İZ GAZETE – 8 Mart 1957’de ABD'nin New York eyaletinde çalışma koşullarının iyileştirilmesini isteyen işçilerin iş bırakma eyleminden sonra çıkan yangında 120 kadın işçinin hayatını kaybetti.

16 Aralık 1977 tarihinde ise; Birleşmiş Milletler,  8 Mart’ı Dünya Kadınlar Günü olarak ilan etti.
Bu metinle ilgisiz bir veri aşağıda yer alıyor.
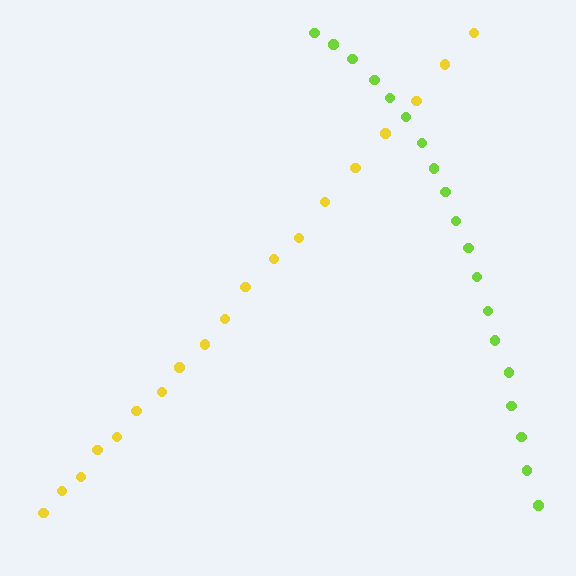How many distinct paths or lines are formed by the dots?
There are 2 distinct paths.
Türkiye’de ise 8 Mart Dünya Emekçi Kadınlar Günü aynı zamanda bir mücadele alanı. 8 Mart; Türkiye’nin birçok noktasında erkek şiddeti ile katledilen kadınların anıldığı, kadınların hayatın her alanında eşitsizliğe, adaletsizliğe karşı sesini daha gür çıkardığı bir gün olarak öne çıkıyor.

İz Gazete’nin kadın editörleri; Asya Yaşarikiz, Nil Kahramanoğlu ve Tuğçe Kaş; İzmir’in kadın siyasetçilerine “Siyasette kadın olmak” , “Dünyada yükselmekte olan kadın hareketi” ve “Türkiye’de kadın mücadelesi” üzerine sorularını yönetti.
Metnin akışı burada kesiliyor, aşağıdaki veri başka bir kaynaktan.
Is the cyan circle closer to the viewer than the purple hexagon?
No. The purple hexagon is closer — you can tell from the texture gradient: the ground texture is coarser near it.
Cumhuriyet Halk Partisi önceki dönem Genel Başkan Yardımcısı ve 26. dönem İzmir Milletvekili Zeynep Altıok, Cumhuriyet Halk Partisi İzmir Milletvekilleri Selin Sayek Böke, Sevda Erdan Kılıç ve Halkların Demokratik Partisi İzmir Milletvekili Serpil Kemalbay, 8 Mart Dünya Emekçi Kadınlar Günü’nde İz Gazete’ye konuştu.

TUĞÇE KAŞ: Dünyada yükselen kadın hareketini nasıl değerlendiriyorsunuz?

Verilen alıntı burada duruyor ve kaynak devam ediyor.